- Secretary-General: Khalid Omer Yousif
- Founded: 1986
- Ideology: Social democracy
- Political position: Centre-left
- Member of: National Consensus Forces

Website
- sudancongress.com

= Sudanese Congress Party =

Political party in Sudan

The Sudanese Congress Party (SCP or SCoP) is a Sudanese centre-left, social democratic, pro-secular political party created in 1986 as National Congress (unrelated to the National Congress Party) and renamed as the SCP in 2005.

==Creation==
Khalid Omer Yousif, former secretary-general of the Sudanese Congress Party (SCP), describes the origin of the SCP in terms of three events: the 1977 creation of the Congress of Independent Students (CIS) at Khartoum University by students opposed to president Gaafar Nimeiry; the creation in 1986, following the 1985 Sudanese Revolution, of the National Congress political party led by Molana Abdel Majid Imam (unrelated to the Islamist, pan-Arabist National Congress Party); and the renaming of the National Congress to the Sudanese Congress Party in a 2005 conference between National Congress and CIS members and graduates.

==Leadership and structure==
The first head of the SCP was Abdel-Mageed Imam and the second was Ibrahim al-Sheikh. As of November 2016, Omer al-Digair had been "recently" elected as the third head of the SCP. Abdelmonim Omar was Acting President of the SCP in early December 2012.

==Persecution==
===Al-Bashir presidency===
On 6 July 2015, SCP party members Mastoor Ahmad Mohammed, Asim Omar Hassan and Ibrahim Mohammed Zain were flogged in Omdurman after being sentenced in the Omdurman Criminal Court for their campaigning for a boycoot of the April 2015 Sudanese general election.

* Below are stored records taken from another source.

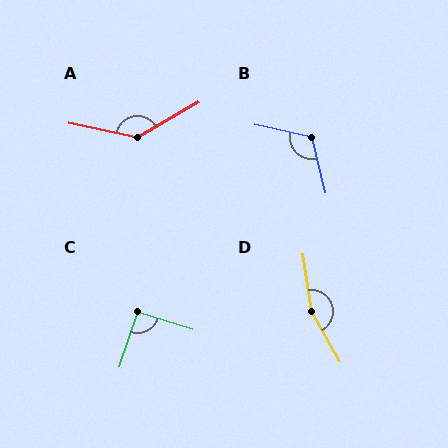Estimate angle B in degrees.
Approximately 116 degrees.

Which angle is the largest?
D, at approximately 158 degrees.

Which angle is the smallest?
C, at approximately 90 degrees.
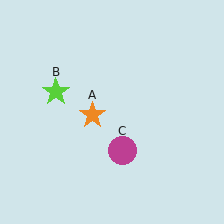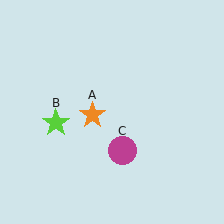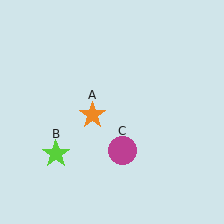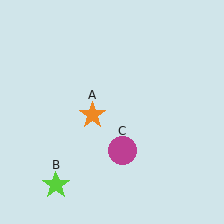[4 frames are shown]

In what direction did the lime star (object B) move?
The lime star (object B) moved down.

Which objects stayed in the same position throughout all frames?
Orange star (object A) and magenta circle (object C) remained stationary.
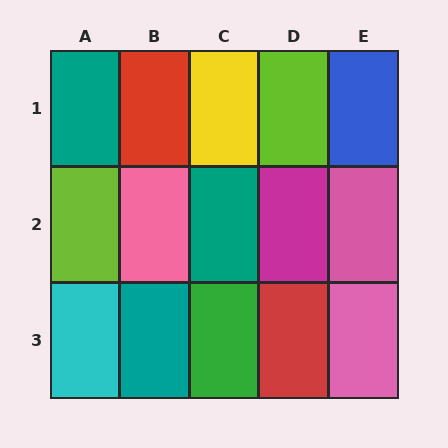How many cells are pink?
3 cells are pink.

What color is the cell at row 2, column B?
Pink.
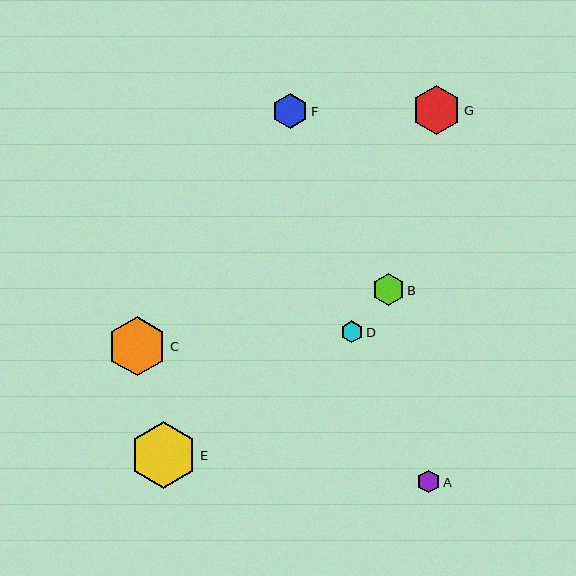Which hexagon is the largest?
Hexagon E is the largest with a size of approximately 67 pixels.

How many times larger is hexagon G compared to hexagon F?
Hexagon G is approximately 1.4 times the size of hexagon F.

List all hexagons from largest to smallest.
From largest to smallest: E, C, G, F, B, A, D.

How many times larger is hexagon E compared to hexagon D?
Hexagon E is approximately 3.0 times the size of hexagon D.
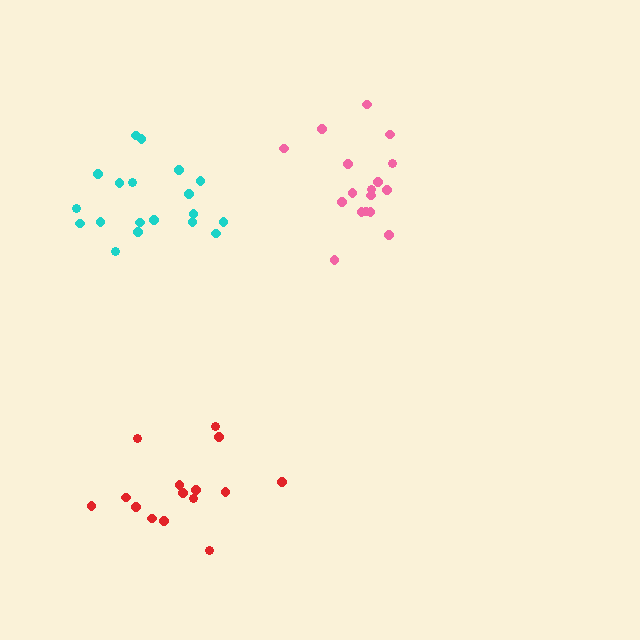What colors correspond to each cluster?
The clusters are colored: red, cyan, pink.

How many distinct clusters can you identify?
There are 3 distinct clusters.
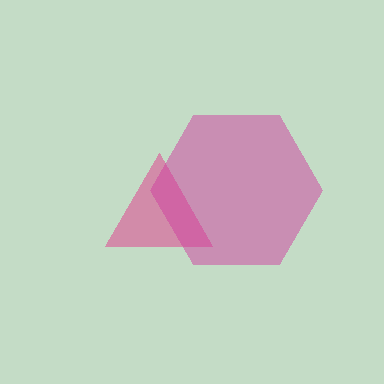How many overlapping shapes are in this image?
There are 2 overlapping shapes in the image.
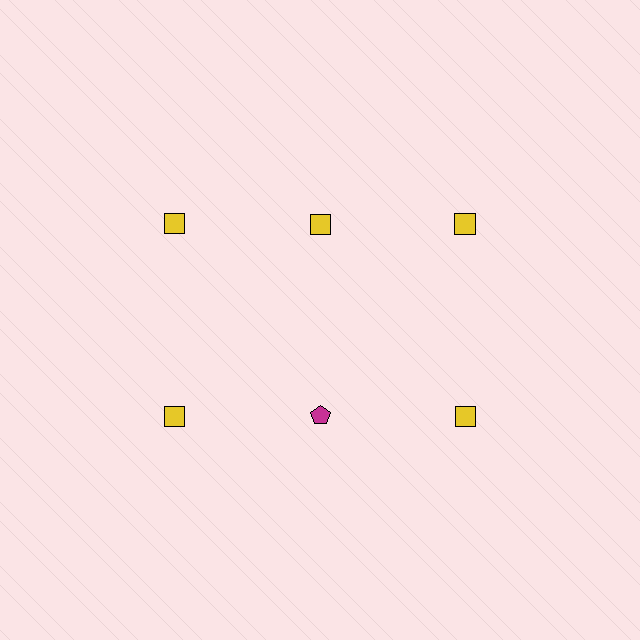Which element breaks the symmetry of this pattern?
The magenta pentagon in the second row, center column breaks the symmetry. All other shapes are yellow squares.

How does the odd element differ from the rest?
It differs in both color (magenta instead of yellow) and shape (pentagon instead of square).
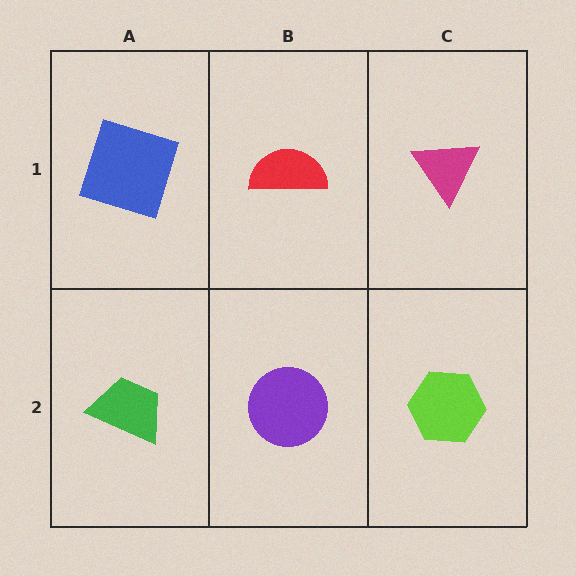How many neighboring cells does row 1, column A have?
2.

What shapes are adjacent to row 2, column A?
A blue square (row 1, column A), a purple circle (row 2, column B).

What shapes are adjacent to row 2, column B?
A red semicircle (row 1, column B), a green trapezoid (row 2, column A), a lime hexagon (row 2, column C).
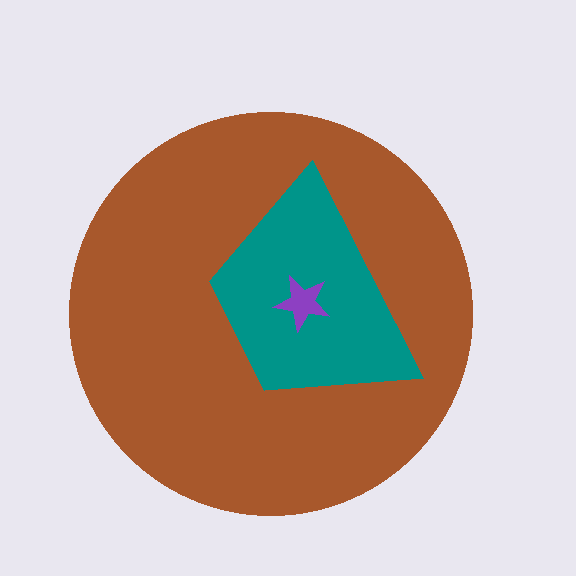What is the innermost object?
The purple star.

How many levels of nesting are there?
3.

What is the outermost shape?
The brown circle.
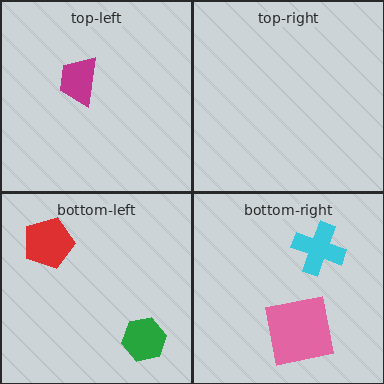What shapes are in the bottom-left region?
The red pentagon, the green hexagon.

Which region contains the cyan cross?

SCP chairman Ibrahim al-Shaikh Abdel Rahman as arrested on 8 June 2014 and detained for 100 days after he publicly criticised the Rapid Support Forces (RSF).

NISS arrested SCP chair Omer al-Digair and seven other key SCP members on the night of 8/9 November 2016, after having arrested 13 other SCP members earlier, who remained in detention. The arrests were carried out in response to "protests and popular activities", according to the SCP.

===Hamdok government===
In late November 2019, the RSF lodged a legal complaint against Hanadi El Siddig, editor-in-chief of the SCP's newspaper, Akhbar El Watan. El Siddig was charged under the Information Crimes Act for a column Without Borders that she wrote. SCP legal coordinator Kamal Mohamed El Amin described the complaint and charges as "tools of the former Al Bashir regime" used to oppose freedom of speech.

==Programmes and actions==
In 2016, the SCP was described by Radio Dabanga as "one of the most active opposition parties in Sudan". In December 2016, the SCP supported a 3-day civil disobedience action against economic austerity measures that caused "huge price hikes". On 15 December 2025, the Sudanese Congress Party expelled Mohamed Hassan Arabi and five other members for signing the charter of the Tasis alliance, with a party spokesperson stating they did not represent the party.

The SCP is a member of the National Consensus Forces.